If your dog is not eating, it will result in a lack of energy. If he is also vomiting, then his strength will leave him even more rapidly. If your dog goes to rest in unconventional locations for him, or if he doesn’t get up to play anymore that is a definite sign that something is wrong. When they arrive at the end, some dogs can’t even lift their head anymore. This slow decline might last a while, so make sure that wherever he likes to lie, he is warm and comfortable.

Your dog has difficulty moving around the house

As your dog gets older, he will lose some of his coordination, the same way humans do. However, if he is unsteady and can barely move from one point of the house to another, that indicates that he’s become too weak and he will not last for much longer (unless, of course, he is just sick).

Your dog shows no interest at all in anything around him

Dogs are usually well aware of their environment and react to any movement. If your dog doesn’t show interest in what is going on around him, it is another sign that he is slowly slipping away. As they get closer to death, a dog will withdraw from humans and other animals. It is a sign its body is starting to shut down. They usually prefer not to be disturbed, so try to respect that.

Your dog can’t wait to go outside to pee

One of the first organs of the dog to fail, is the bladder. He can’t control it anymore and so he pees inside the house. He may even do so in the bed where he lies. If that is the case, you will need to attend to the dog and clean him every time this happens, so that he doesn’t start developing sores.

Your dog is twitching or shaking

Near the end, the dog might suffer from convulsions. If you see him twitching and shaking lightly, it is involuntarily. He may also get cold as his system is shutting down, more and more. Get him a blanket to keep him warm.

What You Should Do When You Know Your Dog is dying?

As we mentioned earlier, when your dog is dying you can either choose euthanasia or keep him till his last moment. This choice is personal. Of course, if the dog is really suffering, some people will think it is better to save him from the pain, by ending it sooner than later. Just make sure you are comfortable with the decision you make, before taking it.

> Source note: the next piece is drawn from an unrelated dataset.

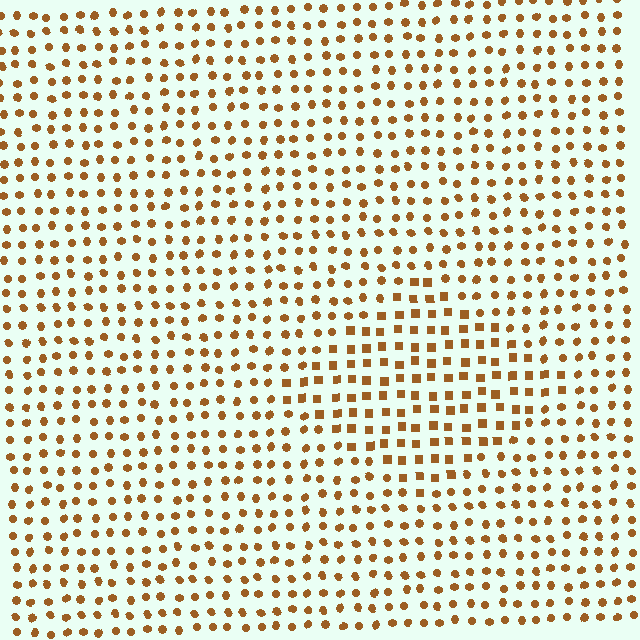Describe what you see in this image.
The image is filled with small brown elements arranged in a uniform grid. A diamond-shaped region contains squares, while the surrounding area contains circles. The boundary is defined purely by the change in element shape.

If you decide to keep your dog at home and let him live his last days with you, make sure that you take care of his needs. Make him comfortable, wherever he decides to lie down. Provide him with more blankets, as his body temperature will go down. Make sure that if he urinates or poops, you wash him and his blankets and cushions rapidly, so that he is kept clean. Finally, give him as much love as you can, by caressing him, but give him his space if you feel he needs it.